Recently, the renowned chemist Sir Aaron Klug said: "Scientists wish to receive credit, just as do writers and inventors." Everyone knows university staff do not need to be paid much, but do they need ornaments?

In 1999, the University of London's vice-chancellor chaired a committee to review higher doctorates. To the astonishment of many, the committee decided to flout tradition and abolish its doctorates. A bizarre feature of the matter was the negligence of the Convocation of the University of London in failing to defend time-honoured practice.

The university document expresses the pious hope that it is providing a lead in this action. One can imagine the gusts of laughter this self-mutilation will provoke at Universities UK and at the Sorbonne.

University life is punctuated with pomp. Founder's and commencement days, meeting royalty, presenting degrees, examining abroad, require scholars to wear robes. The gowns and hoods represent ancient colours distinguishing the subject. The London degrees entail long scarlet robes with open silk sleeves of sarum red (DD), blue (LLD), russet brown (DLit), watered white (DMus) and gold (DSc).
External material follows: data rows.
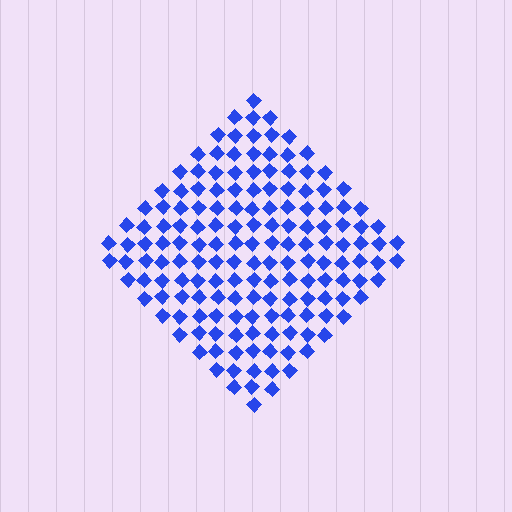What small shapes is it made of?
It is made of small diamonds.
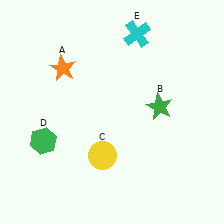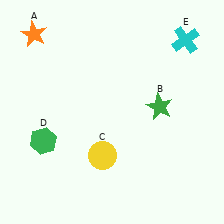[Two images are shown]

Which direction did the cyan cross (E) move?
The cyan cross (E) moved right.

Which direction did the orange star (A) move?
The orange star (A) moved up and to the left.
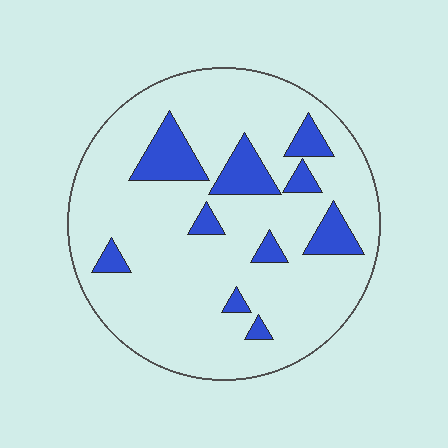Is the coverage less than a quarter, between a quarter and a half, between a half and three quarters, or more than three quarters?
Less than a quarter.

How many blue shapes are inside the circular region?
10.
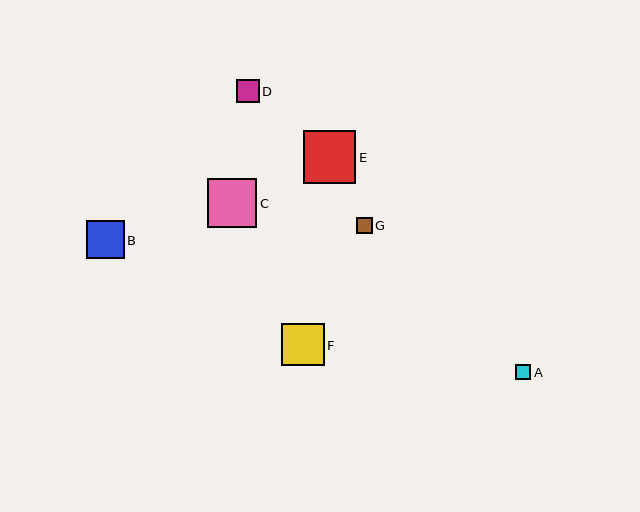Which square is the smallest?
Square A is the smallest with a size of approximately 16 pixels.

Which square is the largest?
Square E is the largest with a size of approximately 52 pixels.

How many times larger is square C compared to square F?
Square C is approximately 1.1 times the size of square F.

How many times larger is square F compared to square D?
Square F is approximately 1.8 times the size of square D.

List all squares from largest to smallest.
From largest to smallest: E, C, F, B, D, G, A.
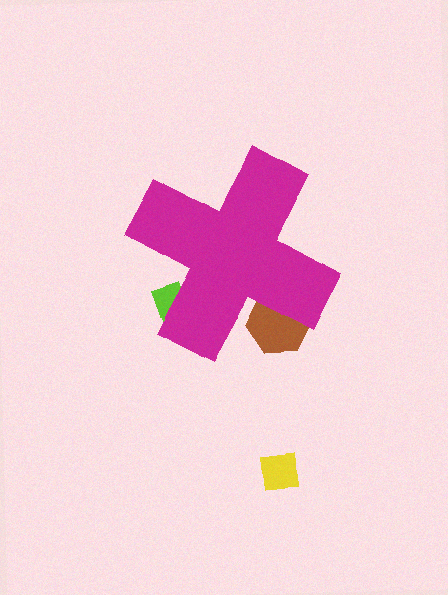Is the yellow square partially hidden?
No, the yellow square is fully visible.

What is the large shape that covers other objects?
A magenta cross.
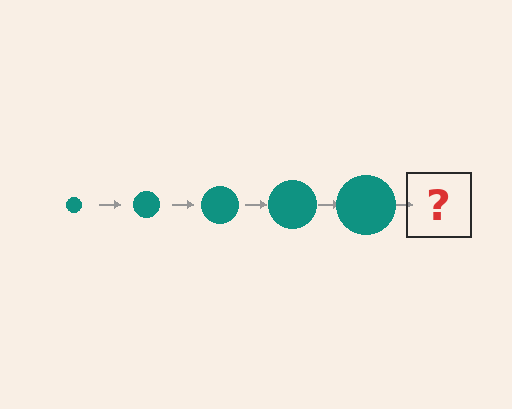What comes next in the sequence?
The next element should be a teal circle, larger than the previous one.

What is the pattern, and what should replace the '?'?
The pattern is that the circle gets progressively larger each step. The '?' should be a teal circle, larger than the previous one.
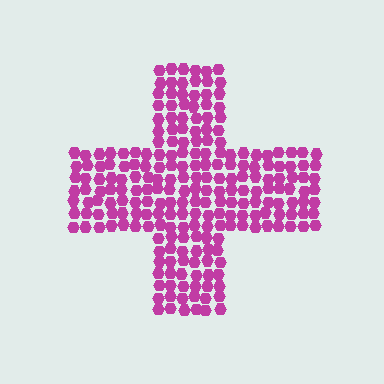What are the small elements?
The small elements are hexagons.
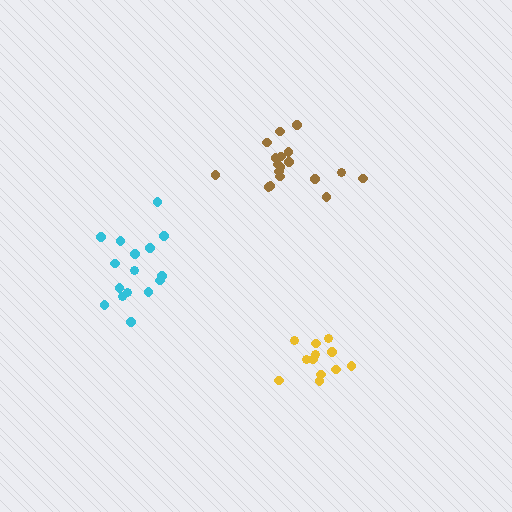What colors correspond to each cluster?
The clusters are colored: yellow, brown, cyan.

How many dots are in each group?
Group 1: 12 dots, Group 2: 18 dots, Group 3: 16 dots (46 total).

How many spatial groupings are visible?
There are 3 spatial groupings.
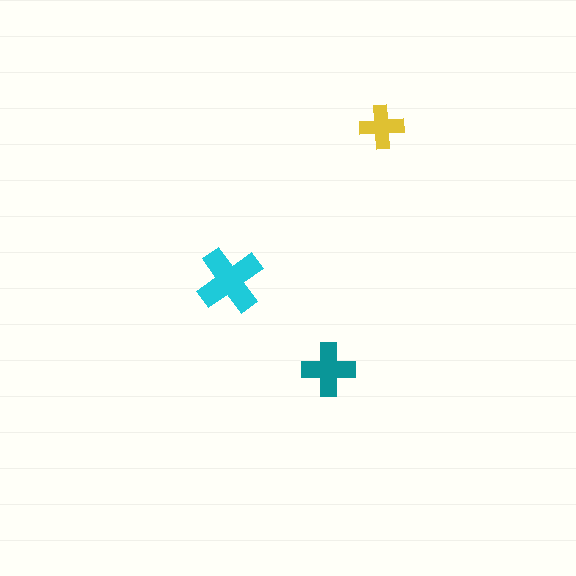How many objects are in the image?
There are 3 objects in the image.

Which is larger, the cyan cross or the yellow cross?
The cyan one.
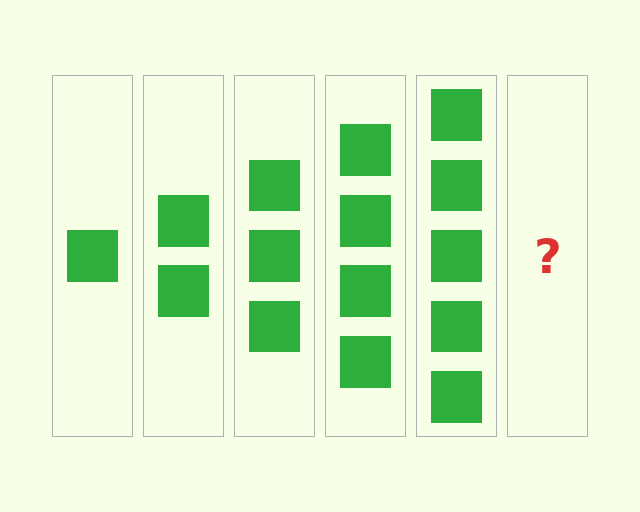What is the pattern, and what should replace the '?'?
The pattern is that each step adds one more square. The '?' should be 6 squares.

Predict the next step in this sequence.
The next step is 6 squares.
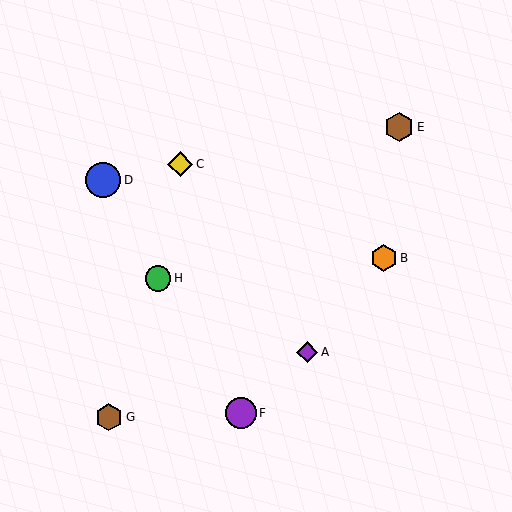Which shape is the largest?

In future, London academics will be denied this brilliant spectacle. Alas, the vice-chancellor has written that "to indulge academics in an opportunity to don strange costume and engage in harmless pageantry would risk Ruritanian vacuity".

The final date for entry for a doctoral examination is September 30 2001. But even now, academics are being recruited by the colleges without being informed that their university has demoted itself into a second-class status. Will they stay when their illusions are shattered?

It is possible, to escape the vice-chancellor's negativity, that the colleges will withdraw from the federation to form independent universities and thus be free to reward successful research appropriately.

The founders insisted in the early charters that the office of vice-chancellor be restricted to an annual term. How wise they were.

Of course, some, with lofty disdain, will declare that the pursuit of truth is its own sufficient reward. But others, those interested in the glittering prizes, will avoid the University of London.